Optimizing Self-Hosted Gemma for Production Inference

Authors
Piotr Miłkowski
Senior AI System Engineer
@
Callstack
No items found.

Apex is our specialized React Native coding model, built on Gemma 4 and tuned for the engineering work we do every day. But model quality was only half the challenge. To make Apex useful in production, we also had to make self-hosted Gemma fast, stable, and efficient on the hardware serving it.

Gemma 4 31B is large enough that inference speed depends as much on server setup as on the model itself. It needs GPU memory for weights, KV cache, multimodal encoders, and batching headroom.
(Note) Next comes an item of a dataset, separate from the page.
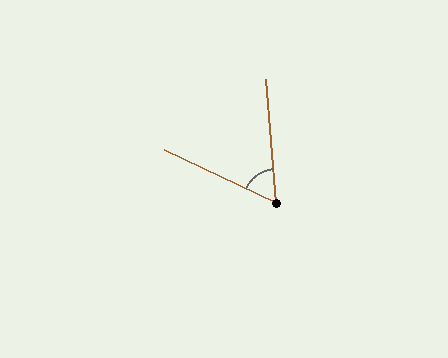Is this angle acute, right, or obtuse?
It is acute.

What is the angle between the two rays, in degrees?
Approximately 60 degrees.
If the server reserves too much context, uses the wrong parallelism shape, or leaves unused multimodal capacity enabled, throughput drops quickly.

In this article, we show how we served google/gemma-4-31B-it on vLLM with two NVIDIA RTX PRO 6000 Blackwell Server Edition GPUs, then improved output-token throughput with the Gemma 4 MTP assistant checkpoint: 2.48x at max concurrency 1, 1.92x at max concurrency 10, and 1.09x at max concurrency 100.

TL;DR

  • Use two GPUs for one Gemma 4 31B replica when you need long context or safer memory headroom.
  • Prefer multiple TP2 replicas on an 8-GPU PCIe host when traffic is many normal-sized requests.
  • Set --max-model-len deliberately; the full 256K context window is expensive
  • Disable unused modalities with --limit-mm-per-prompt
  • Use --async-scheduling on vLLM.
  • Enable Gemma 4 MTP when output throughput matters, then watch p99 latency.
Component Detail
GPU 8x NVIDIA RTX PRO 6000 Blackwell Server Edition
GPU memory 96 GB class per GPU, 783,096 MB total
Interconnect PCIe Gen5 x16 per GPU, no NVLink
GPU memory bandwidth 1,396 GB/s observed, 1,597 GB/s NVIDIA spec
CPU Intel Xeon 6952P
CPU cores 384 effective cores
System RAM 1,547,725 MB
Local disk 256 GB NVMe, 5,659 MB/s disk bandwidth
OS/image Ubuntu 22.04, vastai/base-image:cuda-13.1.1-auto
NVIDIA driver 590.48.01
CUDA 13.1

NVIDIA provides the RTX PRO 6000 Blackwell Server Edition with 96 GB GDDR7, 24,064 CUDA cores, 1,597 GB/s memory bandwidth, and up to 600 W configurable power. In an 8-GPU server, that gives 768 GB of aggregate GPU memory, which is useful for multiple replicas or very large-context serving.

Software stack specification

Package Version
vllm 0.22.0
torch 2.11.0+cu130
transformers 5.9.0
triton 3.6.0
flashinfer-python 0.6.11.post2
fastsafetensors 0.3.2
cuda-python 13.3.1
nvidia-nccl-cu13 2.28.9

Google Gemma 4 serving is new enough that runtime versions matter – full architecture support including MoE, multimodal, reasoning, and tool-use capabilities was introduced in vLLM v0.19.0, and it requires transformers >= 5.5.0. Recent vLLM builds support the model’s multimodal serving controls, async scheduling, multi-GPU deployment, and the Gemma 4 MTP assistant path (introduced in v0.21.0).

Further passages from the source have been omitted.